Saturday, August 7, 2010

How is Ray? How is your niece?? How are you??? I and my sons get asked these questions whenever we cross paths with anyone who is aware of what has been going on in the world of the Reynolds family.
It makes me cranky. Actually, it makes all of us cranky. At first I felt badly when I became aware I was feeling this way. After all, the questions are motivated by love and genuine concern, for the most part.
My sons and I discussed this and came to the conclusion that we are just tired and find it exhausting to be constantly reminded that all is not right in our little world. Our lives have been altered dramatically. Daily patterns are different, responsibilities and priorities have experienced major shifts for each of us. We seek normalcy; a new version, of course, but still....

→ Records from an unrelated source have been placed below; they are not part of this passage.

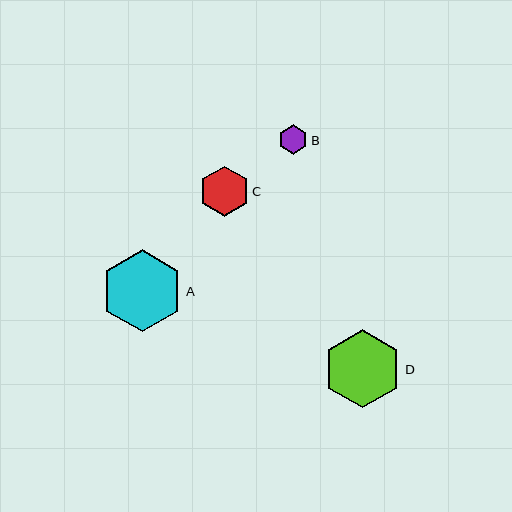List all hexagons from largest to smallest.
From largest to smallest: A, D, C, B.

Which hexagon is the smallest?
Hexagon B is the smallest with a size of approximately 29 pixels.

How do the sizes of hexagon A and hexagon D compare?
Hexagon A and hexagon D are approximately the same size.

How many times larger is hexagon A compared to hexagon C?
Hexagon A is approximately 1.6 times the size of hexagon C.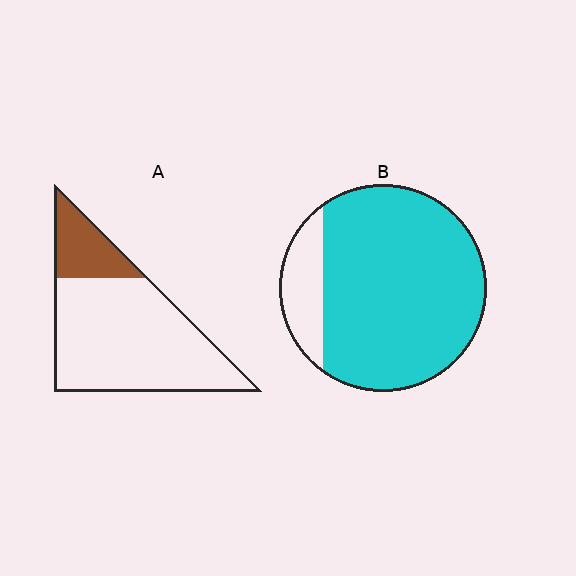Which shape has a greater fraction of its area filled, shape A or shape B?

Does this mean that people should stop asking? No, of course not.
That is, if they haven't been able to follow this blog and/or do not get my prayer updates. When there is a change I will be sure to broadcast the news!
My dear husband's new discharge date is August twentieth. It continues to be an insurance game. The rehab requests two or three weeks at a time.
He needs to stay as long as possible to gain the quickest, fullest recovery. The hard part for all of us is the separation.
Last night the family attended a wedding. Ray couldn't join us and it bothered him. As we sat together yesterday morning, he was quiet and thoughtful. I asked what his thoughts were and he said, "I'm thinking not being able to go the wedding tonight with my family."
My poor honey!
It was odd for me too. Being there with three of our four sons, along with daughter-in-law Mindy and girlfriend Katie was a joy, but still a little lonely without him! Slow dancing without my man just isn't the same!!
My niece is being kept as comfortable as possible. The family is looking into alternative treatment. I find it very difficult to be at a distance.
My granddaughter, Jasmine, whom I have not mentioned before, is making some very poor choices! I would so love to spend a little time with her!!
I usually head to West Virginia during the summer for a visit. Not this year.
Papa has been using this season to show me just how much more He longs for me to rest in Him.
I know the best thing I can do for Ray and Sara is give them to the Almighty God.
Lately I have felt bogged down. It's like I am in some dense gel that hinders my movements. Only it is mostly in my head, affecting my thinking, which then in turn affects my actions. It causes confusion. Too many details, so much I want and need to do. I have gotten good advice from a number of dear people, yet, it is overwhelming just thinking about all the details!
It is only as I sit before my LORD and give over every detail that clarity comes to me.
Sometimes I am so concerned over so many things that all of it becomes the focus of my prayers to the exclusion of simply enjoying time with Him.
Prayer truly is enjoying Him and, as in any relationship, a sharing of thoughts, concerns, needs, joys and TIME. The pressures of this crazy world, on a good day, will try to crowd out the truly important. He is the main thing, the one thing that is essential for life. After all, He is life!
What has He been saying to me this week?
I am His and He offers me joy, freedom, peace, security; to name a few blessings. When I rest in Him I experience all of these and more. They are always mine, but I must receive them. Yes, He has bestowed so many blessings, but just like a gift, a person must unwrap them and make them theirs!